Since System 6, I’ve been outraged at Apple’s Open and Save dialogs. To see why, all you have to do is watch my mother use a Mac. Here’s this computer whose default environment (called the Finder, though she doesn’t quite grasp that) is a wonderful and easy way of navigating the file system. She has become accustomed to, and quite adept with, the way this works. But then, every time she wants to open or save a file, she is suddenly confined to a little dialog that works in a completely different and much clumsier way. This confuses her utterly. She doesn’t know where she is or how to get to the place where she wants to be; missing are all the Finder’s visual cues that have come to mean "a place on the computer" and all her shortcuts and standard actions for reaching places quickly.

Developers have complained to Apple about this at every World-Wide Developer Conference talk-back session for the past decade or more. With Mac OS X, Apple had a chance to fix this long-standing problem, to root it out and start all over from scratch. And they fumbled the opportunity almost entirely.

I say "almost" because one or two things are definitely improved. The new Open and Save dialogs have a multi-column arrangement, so it’s easier to get a sense of where you are in the file hierarchy. The menu interface to commonly used and "favorite" folders is far better than in the Mac OS 9 Navigation Services dialog, so you’re much more likely to use it; and some recently used folders are included. Some improvements introduced with Navigation Services are carried forward as well. The dialogs can be resized (though you may not guess this in Mac OS X, since they sometimes don’t show their grow handles). And if you can arrange the windows acceptably, you can drop a file or folder from the Finder into an Open or Save dialog as a way of navigating to it; this strongly mitigates the frustrating situation where you could actually see the file or folder you wanted, right behind the dialog in the Finder, but you had to go through navigational contortions to reach it in the dialog itself.
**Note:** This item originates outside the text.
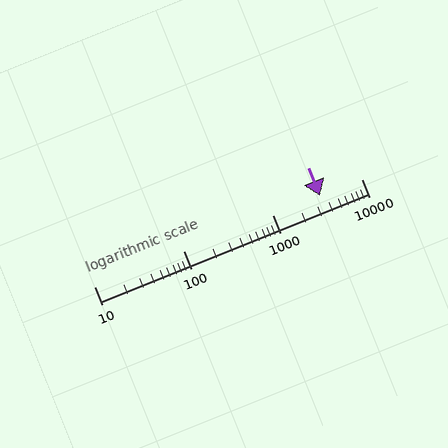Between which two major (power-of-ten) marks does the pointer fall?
The pointer is between 1000 and 10000.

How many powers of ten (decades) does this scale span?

Finder Mimicry? But the question remains: why don’t the Open and Save dialogs work like Mac OS X’s Finder? (Let’s skip the broader question of why there are Open and Save dialogs at all; I’ve always thought that when you want to open or save a file you should just find yourself in the Finder. But perhaps that’s too much to ask.)

The Finder has several views: icon view, list view, and column view. The Open and Save dialogs have only one: column view. Why? What if that isn’t the view you’d like? What’s wrong with list view? It isn’t multi-columnar, but it has some important advantages: in particular, it can be sorted on criteria other than the filename. Why can’t the Open and Save dialogs let you do that?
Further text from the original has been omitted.